The response to this is not to be seduced by wordy justifications of the "neo-classical endogenous growth theory" variety but to go with your gut instinct, viz it's a waste of money. I remember hearing tales daily of this kind of malarkey, typified by interactive whiteboards. There were many other examples of course, some much less susceptible to the common sense rebuttal: how about PFI schemes, AKA government off-balance sheet financial smoke and mirrors (the results of which are now coming home to roost) or "Agenda for Change" which amounted to paying NHS staff more to do less (NHS foundation trusts are now seeing who has the balls to be the first to tear this up.)
 
I said to myself (and anyone else unlucky enough to be in the vicinity), how can we afford all this?
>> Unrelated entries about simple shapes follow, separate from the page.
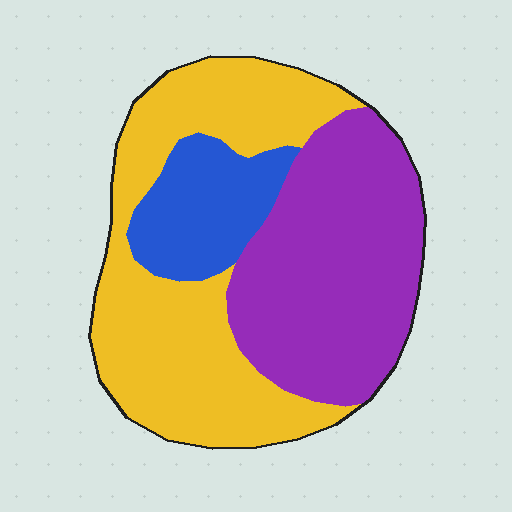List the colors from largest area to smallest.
From largest to smallest: yellow, purple, blue.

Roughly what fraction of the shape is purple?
Purple takes up between a quarter and a half of the shape.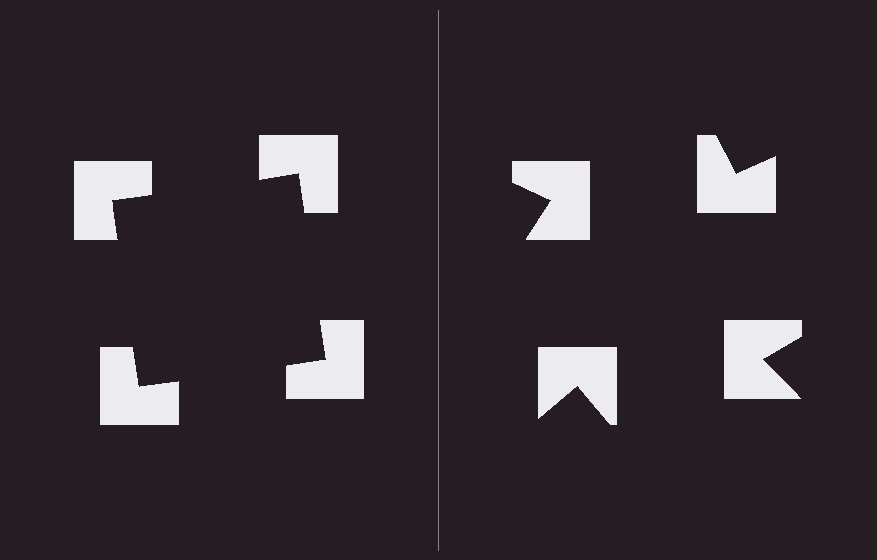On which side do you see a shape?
An illusory square appears on the left side. On the right side the wedge cuts are rotated, so no coherent shape forms.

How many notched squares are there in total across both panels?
8 — 4 on each side.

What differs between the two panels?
The notched squares are positioned identically on both sides; only the wedge orientations differ. On the left they align to a square; on the right they are misaligned.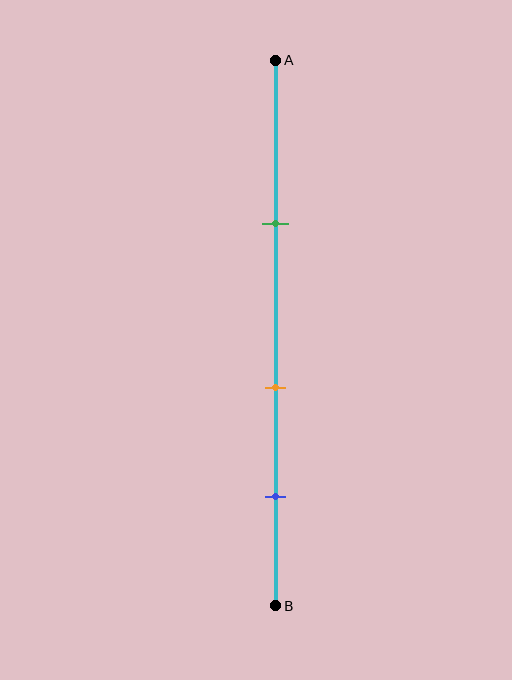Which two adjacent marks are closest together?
The orange and blue marks are the closest adjacent pair.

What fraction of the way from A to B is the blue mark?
The blue mark is approximately 80% (0.8) of the way from A to B.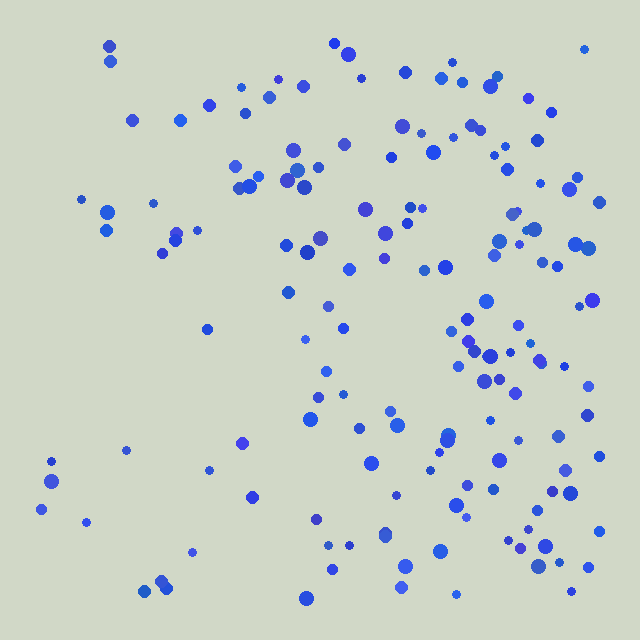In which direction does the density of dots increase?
From left to right, with the right side densest.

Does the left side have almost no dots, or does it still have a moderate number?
Still a moderate number, just noticeably fewer than the right.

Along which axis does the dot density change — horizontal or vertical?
Horizontal.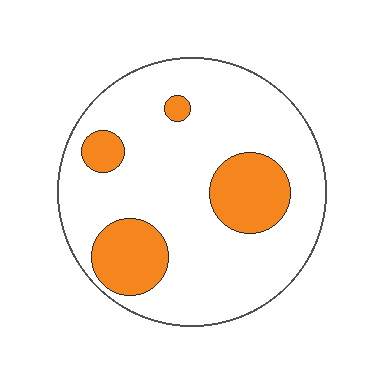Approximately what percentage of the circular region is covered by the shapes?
Approximately 20%.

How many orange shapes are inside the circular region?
4.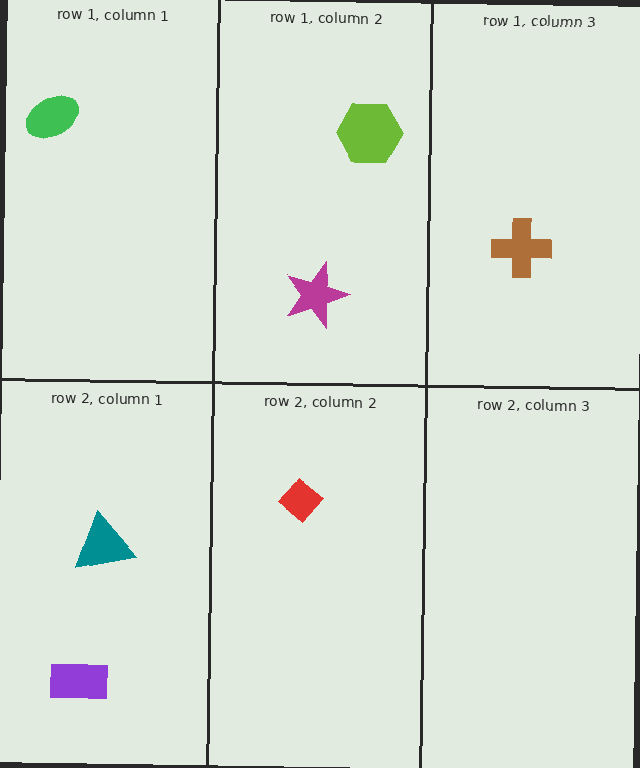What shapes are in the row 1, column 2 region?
The magenta star, the lime hexagon.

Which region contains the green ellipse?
The row 1, column 1 region.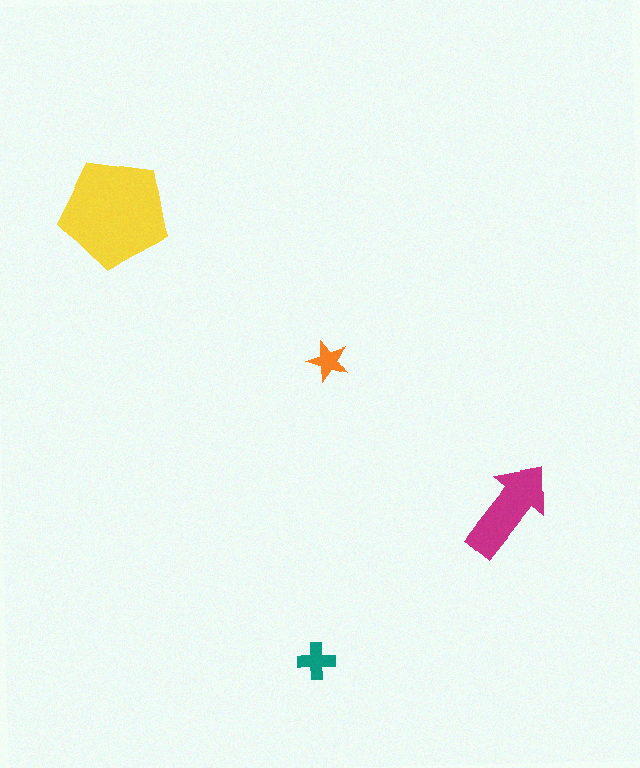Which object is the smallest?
The orange star.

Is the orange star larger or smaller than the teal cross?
Smaller.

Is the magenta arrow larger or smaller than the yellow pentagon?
Smaller.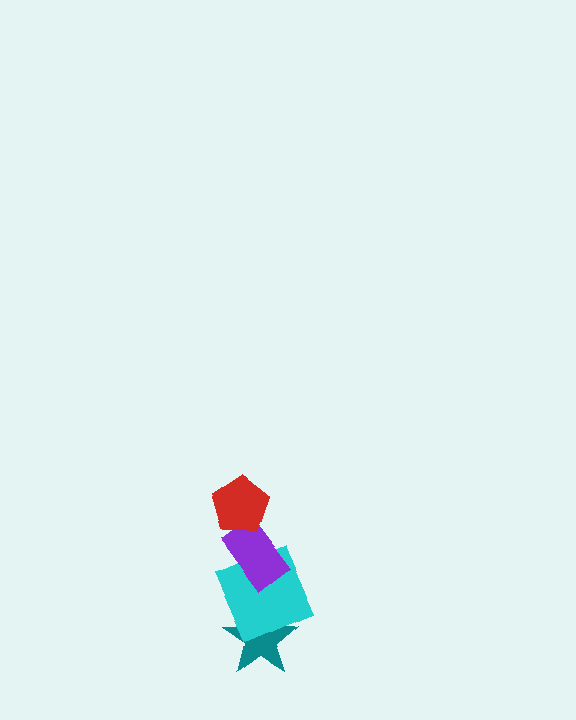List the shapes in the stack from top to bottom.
From top to bottom: the red pentagon, the purple rectangle, the cyan square, the teal star.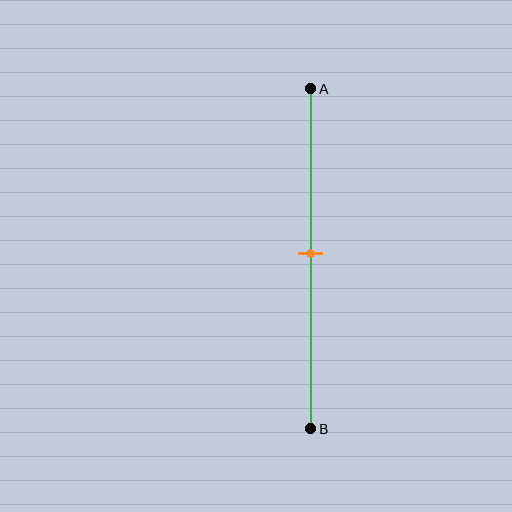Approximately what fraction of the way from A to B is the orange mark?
The orange mark is approximately 50% of the way from A to B.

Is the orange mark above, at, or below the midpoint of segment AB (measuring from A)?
The orange mark is approximately at the midpoint of segment AB.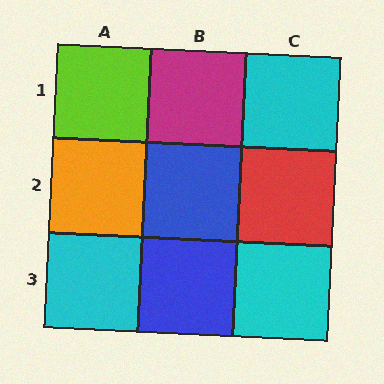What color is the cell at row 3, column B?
Blue.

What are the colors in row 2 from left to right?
Orange, blue, red.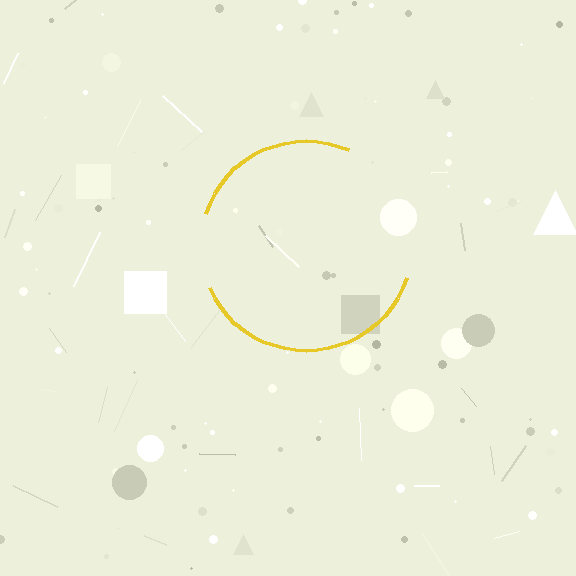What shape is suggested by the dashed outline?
The dashed outline suggests a circle.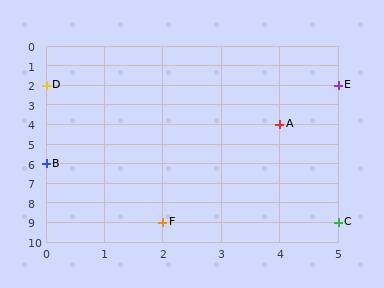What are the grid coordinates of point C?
Point C is at grid coordinates (5, 9).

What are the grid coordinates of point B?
Point B is at grid coordinates (0, 6).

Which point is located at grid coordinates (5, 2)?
Point E is at (5, 2).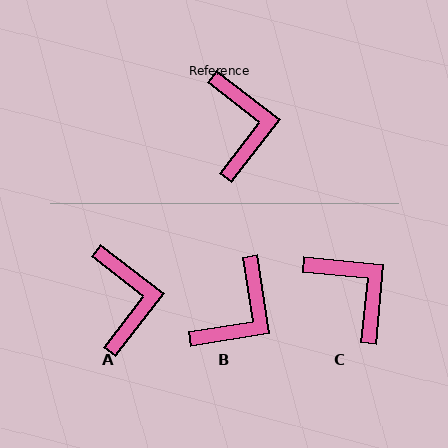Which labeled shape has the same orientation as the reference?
A.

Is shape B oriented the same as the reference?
No, it is off by about 43 degrees.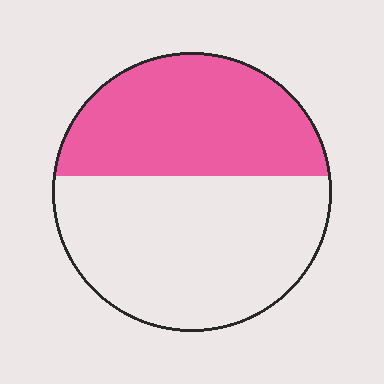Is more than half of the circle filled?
No.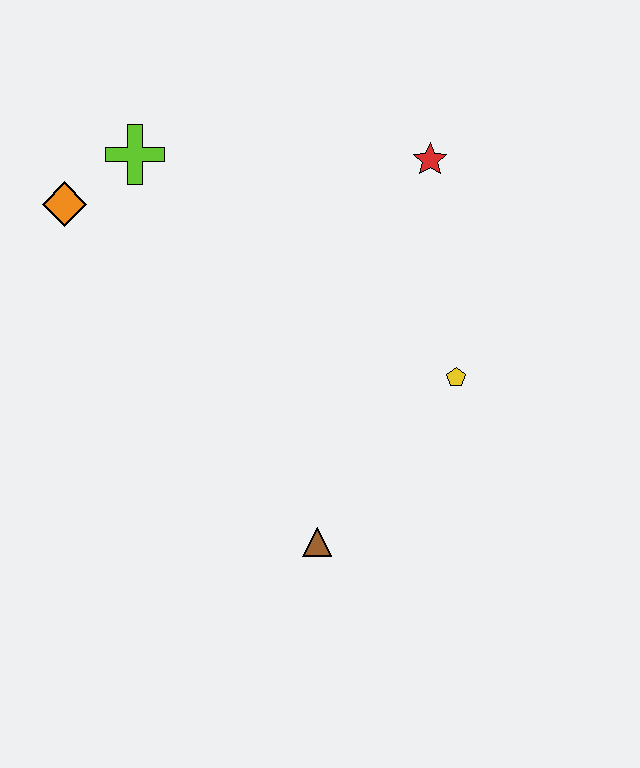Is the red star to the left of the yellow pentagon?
Yes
Is the country really that much richer than a few years ago? My conclusion: we were not richer and therefore we couldn't afford it and, at some point, it would all end in tears. Sure enough, aided by the catalyst of sub-prime lending and other banking stupidity, it did.
 
So don't let yourself be fooled by fancy words from people who are supposed to know more than you do. Look at the euro for goodness sake (don't get me started.) If something looks stupid, it almost certainly is. Let common sense prevail. Stop sniggering at the back or I'll throw my interactive whiteboard user manual at you, it's even more deadly than a blackboard eraser!